October 23, 2017

Love loves unto purity.

George MacDonald was a pastor and author in the late 1800s. He penned a volume called Unspoken Sermons in 1867. This is an excerpt from one of those sermons, “The Consuming Fire” {emphasis mine}:

“Nothing is inexorable but love. Love which will yield to prayer is imperfect and poor. Nor is it then the love that yields, but its alloy. For if at the voice of entreaty love conquers displeasure, it is love asserting itself, not love yielding its claims. It is not love that grants a boon unwillingly; still less is it love that answers a prayer to the wrong and hurt of him who prays. Love is one, and love is changeless.

For love loves unto purity. Love has ever in view the absolute loveliness of that which it beholds. Where loveliness is incomplete, and love cannot love its fill of loving, it spends itself to make more lovely, that it may love more; it strives for perfection, even that itself may be perfected–not in itself, but in the object.
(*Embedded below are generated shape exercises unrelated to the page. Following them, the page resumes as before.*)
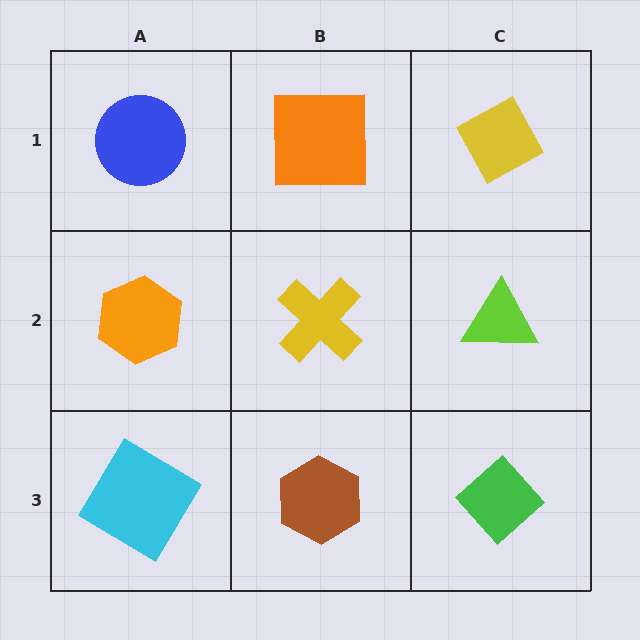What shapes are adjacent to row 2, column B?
An orange square (row 1, column B), a brown hexagon (row 3, column B), an orange hexagon (row 2, column A), a lime triangle (row 2, column C).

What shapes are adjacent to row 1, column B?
A yellow cross (row 2, column B), a blue circle (row 1, column A), a yellow diamond (row 1, column C).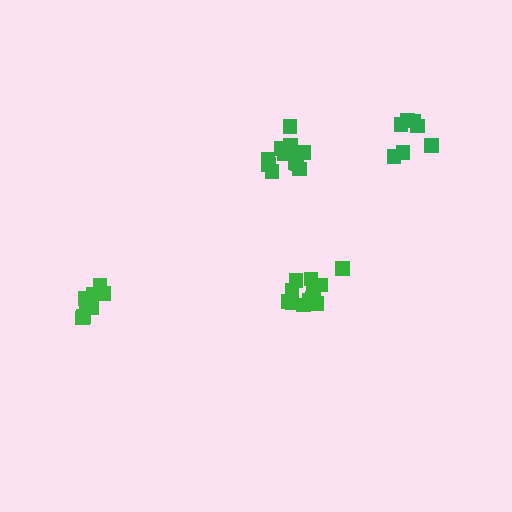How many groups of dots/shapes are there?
There are 4 groups.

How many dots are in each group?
Group 1: 12 dots, Group 2: 7 dots, Group 3: 11 dots, Group 4: 12 dots (42 total).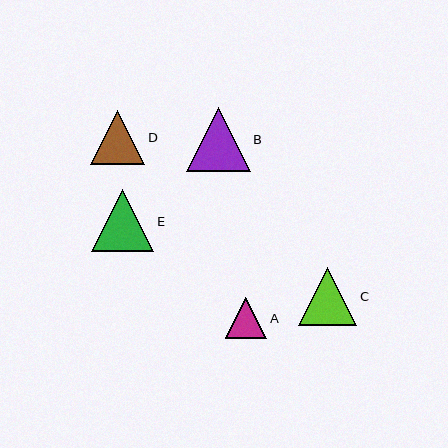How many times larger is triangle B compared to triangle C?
Triangle B is approximately 1.1 times the size of triangle C.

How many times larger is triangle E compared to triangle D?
Triangle E is approximately 1.1 times the size of triangle D.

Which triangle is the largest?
Triangle B is the largest with a size of approximately 64 pixels.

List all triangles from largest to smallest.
From largest to smallest: B, E, C, D, A.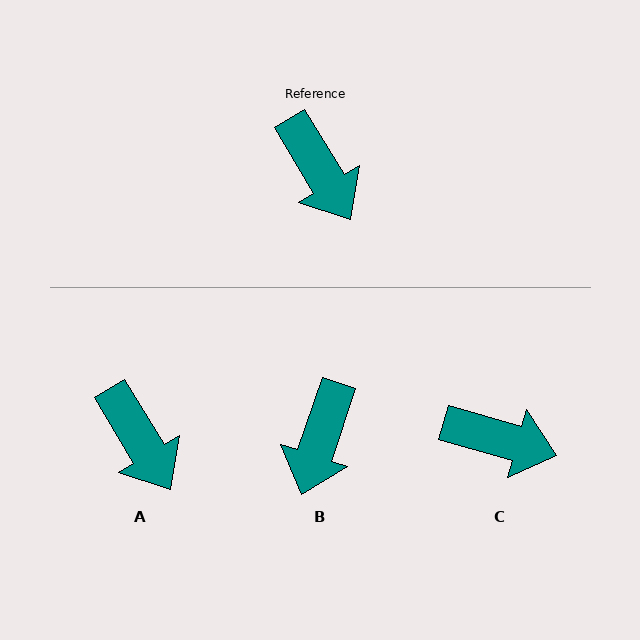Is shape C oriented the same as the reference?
No, it is off by about 43 degrees.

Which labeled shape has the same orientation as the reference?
A.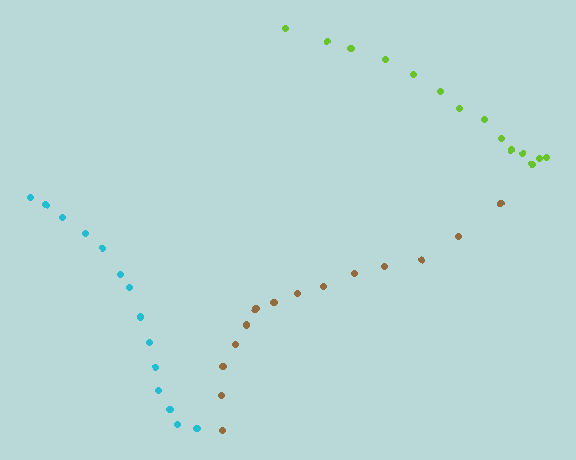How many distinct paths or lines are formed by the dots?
There are 3 distinct paths.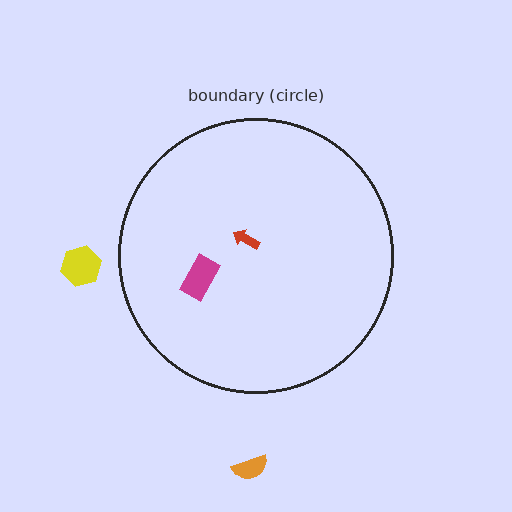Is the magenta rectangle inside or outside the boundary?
Inside.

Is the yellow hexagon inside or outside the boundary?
Outside.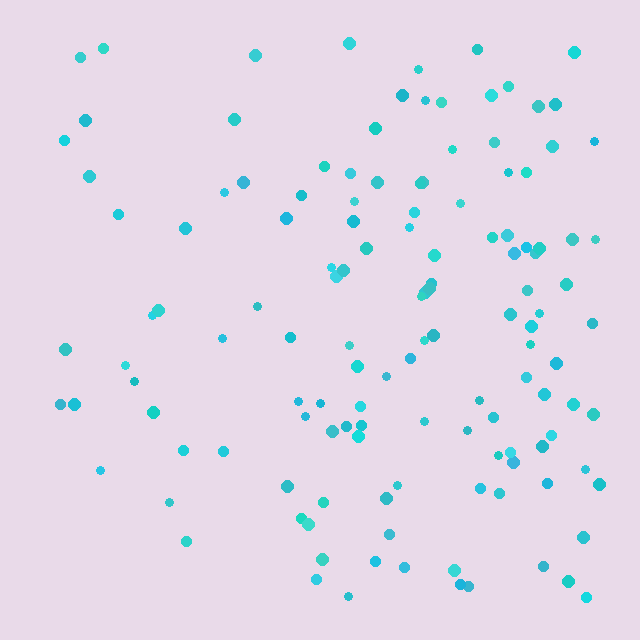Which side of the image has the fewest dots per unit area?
The left.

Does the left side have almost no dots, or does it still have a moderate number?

As it was love that first created humanity, so even human love, in proportion to its divinity, will go on creating the beautiful for its own outpouring. There is nothing eternal but that which loves and can be loved, and love is ever climbing towards the consummation when such shall be the universe, imperishable, divine.

Therefore all that is not beautiful in the beloved, all that comes between and is not of love’s kind, must be destroyed.

And our God is a consuming fire.

 

Thoughts, anyone?

MacDonald, George. “The Consuming Fire.” Unspoken Sermons, Series I.